森田容疑者の他に逮捕されたのは、前の社長の多賀正義容疑者(62)、そして、関連会社の元役員・福田義隆容疑者(60)。その中でも、事件を「主導」していたとされるのは元社長・荒木民生容疑者(71)です。逮捕前、荒木元社長は、JNNの単独インタビューに応じました。
「完全に事実誤認。濡れ衣」(PCI元社長、荒木民生 容疑者)
中国各地に遺棄された旧日本軍の化学兵器。調査、発掘にはこれまでに日本の国家予算およそ600億円が投じられています。この事業を独占的に受注していたのがPCIでした。
調べによりますと、逮捕された4人は2004年から翌年にかけ、PCIの関連会社が兵器処理事業を受注した際、当時、荒木容疑者が社長を務めていた別の会社に業務を架空発注。こうした手口でおよそ1億2000万円を流用した疑いが持たれています。
PCIの中で、「化学兵器処理事業」は『宝の山』と呼ばれていたといいます。
「90年代後半から公共事業は右肩下がりに。99年に処理事業が始まったが、事業総額は800億円と言われていた。今では総額8000億円から1兆円とも。大変巨額な事業で、10数年続く、まさに『宝の山』」(PCI関係者)

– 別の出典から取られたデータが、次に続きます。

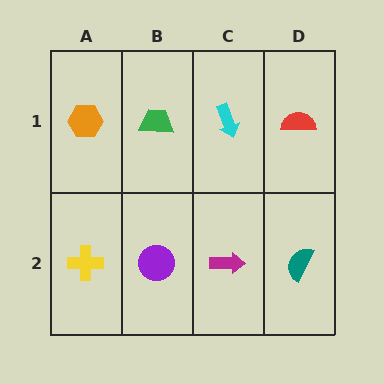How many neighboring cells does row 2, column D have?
2.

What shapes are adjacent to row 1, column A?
A yellow cross (row 2, column A), a green trapezoid (row 1, column B).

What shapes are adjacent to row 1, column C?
A magenta arrow (row 2, column C), a green trapezoid (row 1, column B), a red semicircle (row 1, column D).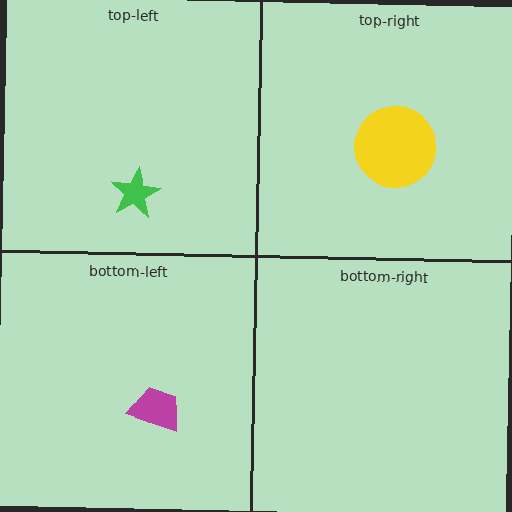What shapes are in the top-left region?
The green star.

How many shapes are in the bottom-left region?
1.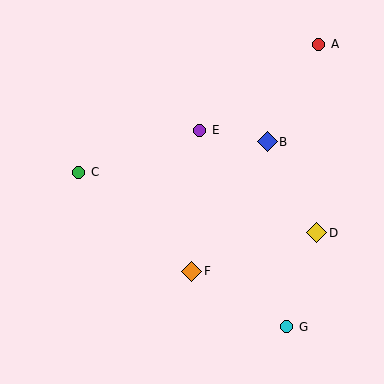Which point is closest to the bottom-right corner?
Point G is closest to the bottom-right corner.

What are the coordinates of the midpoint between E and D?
The midpoint between E and D is at (258, 181).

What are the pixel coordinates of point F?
Point F is at (192, 271).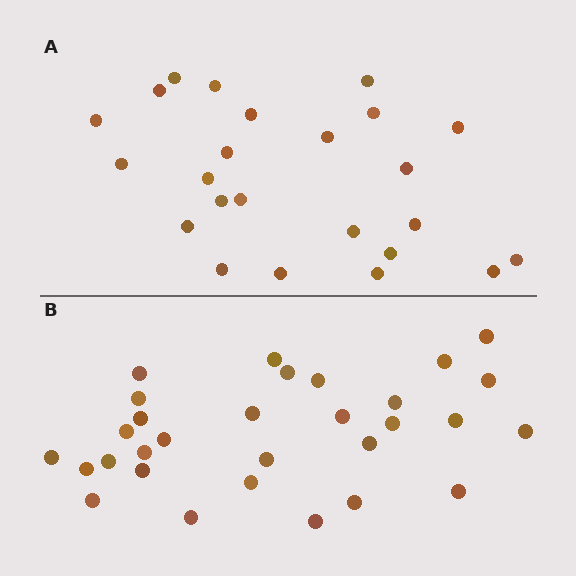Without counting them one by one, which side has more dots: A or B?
Region B (the bottom region) has more dots.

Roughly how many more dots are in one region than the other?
Region B has about 6 more dots than region A.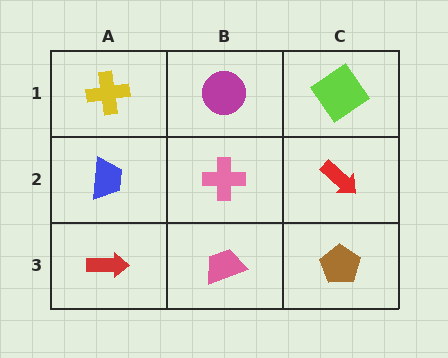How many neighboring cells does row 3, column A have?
2.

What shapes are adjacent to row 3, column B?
A pink cross (row 2, column B), a red arrow (row 3, column A), a brown pentagon (row 3, column C).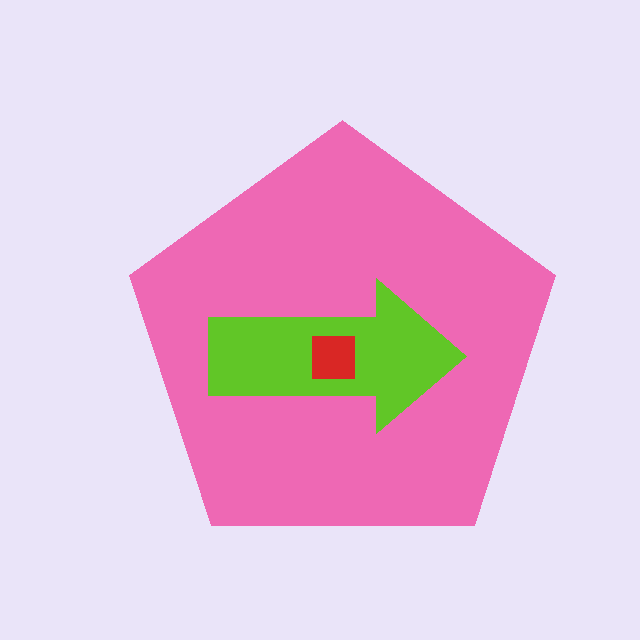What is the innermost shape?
The red square.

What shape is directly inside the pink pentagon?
The lime arrow.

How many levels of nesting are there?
3.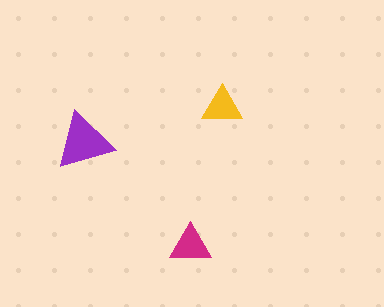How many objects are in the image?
There are 3 objects in the image.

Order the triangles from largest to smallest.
the purple one, the magenta one, the yellow one.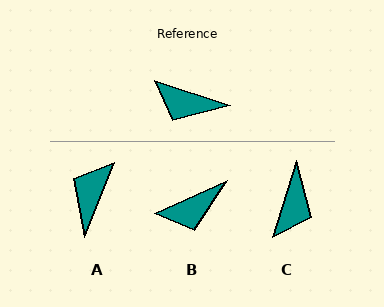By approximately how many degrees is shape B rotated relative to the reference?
Approximately 42 degrees counter-clockwise.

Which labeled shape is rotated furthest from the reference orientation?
A, about 94 degrees away.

グループの事実上のトップだった荒木容疑者は、容疑を全面的に否定していました。
「1億円の流用とは、私が個人で流用したということ? 遺棄化学兵器処理事業はパシコン全体としても大切なプロジェクト。経営会議のメンバーですから、話が出たことは何回もある。ただ不当に圧力をかけ、(自分の会社に)発注させたという話は全然違う」(PCI元社長、荒木民生 容疑者)
巨大な国家プロジェクトをめぐる不正な資金の流れ。特捜部は、他にも不正がなかったか、荒木容疑者らを追及する方針です。(23日17:54)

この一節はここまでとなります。